If the day was hot, which it was on most days, we would play inside someone's house till the sun went down. Lock and key, Hide and Seek, Hopscotch, Marco polo and Kite flying were a few of the games we played and then there were some of our own inventions too. We didn't need bats, balls or fancy coaching to have fun.

Break free

Now the trend has completely changed. My little cousin who is just eight years old goes for tennis and football coaching; my neighbours send their twins to yoga, basketball and music classes every day. It has become a matter of prestige for parents to send their kids to these summer camps. ‘If Mr.X sends his children to summer classes and I don't, then his children would get a winning edge over mine in life'— this is how parents think and they always want the best for their kids. Hence all the screaming newspaper ads that promise excellent coaching for the overall development of the child.

The best of the lot (the costliest!; its prestige we are talking about here) is singled out and the child is kept busy for the next two months. No holiday planning, because it will affect his camp schedule and only shoes of costly brands, because the child should get only the finest. Normal canvas shoes are no longer considered reliable.

The entire idea of playing has become so commercialised and organised that it no longer sounds fun.

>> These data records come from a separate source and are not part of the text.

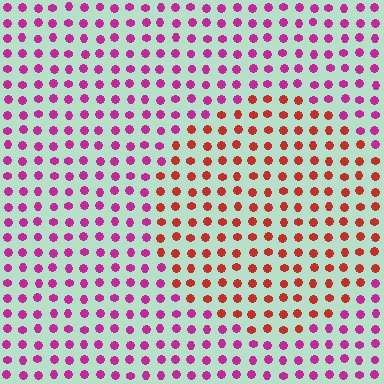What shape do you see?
I see a circle.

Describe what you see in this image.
The image is filled with small magenta elements in a uniform arrangement. A circle-shaped region is visible where the elements are tinted to a slightly different hue, forming a subtle color boundary.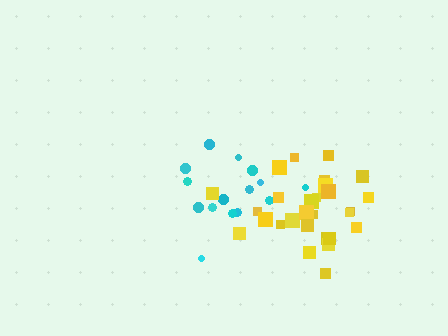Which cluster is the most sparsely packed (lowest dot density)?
Cyan.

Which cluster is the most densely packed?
Yellow.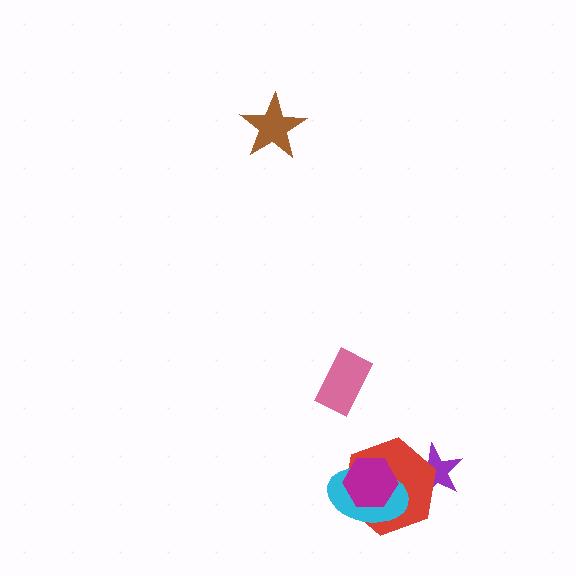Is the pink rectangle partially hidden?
No, no other shape covers it.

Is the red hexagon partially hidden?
Yes, it is partially covered by another shape.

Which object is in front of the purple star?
The red hexagon is in front of the purple star.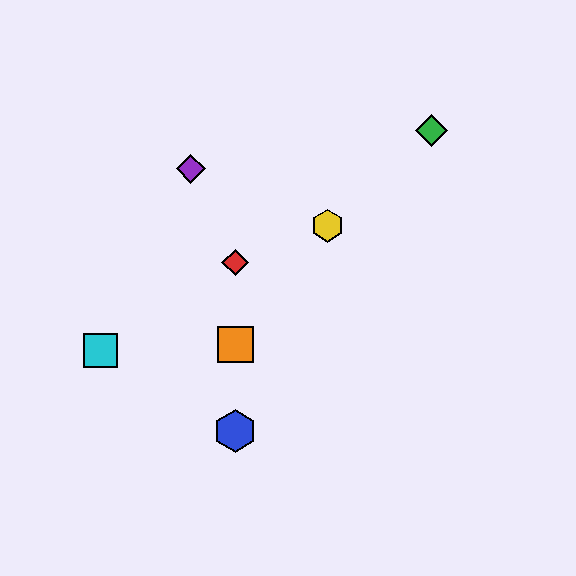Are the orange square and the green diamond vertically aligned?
No, the orange square is at x≈235 and the green diamond is at x≈432.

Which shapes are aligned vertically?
The red diamond, the blue hexagon, the orange square are aligned vertically.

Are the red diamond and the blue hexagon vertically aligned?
Yes, both are at x≈235.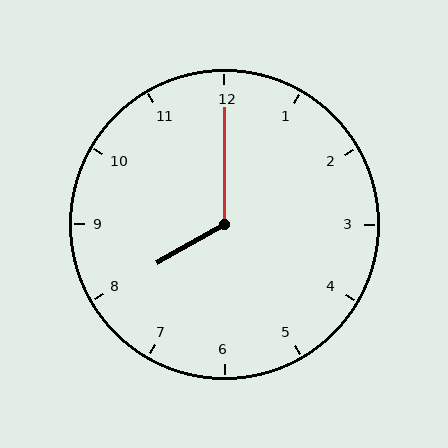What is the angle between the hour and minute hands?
Approximately 120 degrees.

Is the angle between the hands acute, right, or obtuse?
It is obtuse.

Maybe these summer camps do help in the personal development of the child, building their interests in some activity or sport. But playing under a schedule for a particular amount of time, that too under constant instructions from a coach or teacher, curbs their freedom, individuality and takes away the meaning of what summer vacation means to a kid. To me summer meant discovering myself in the joy of playing, doing things I loved not having to follow a schedule and a two-month break from teachers and coaches. We have the rest of the year to be honed into perfectly good citizens of the future. Set the birds free from their cages; allow them to run riot and let them uncover their own hidden potentials.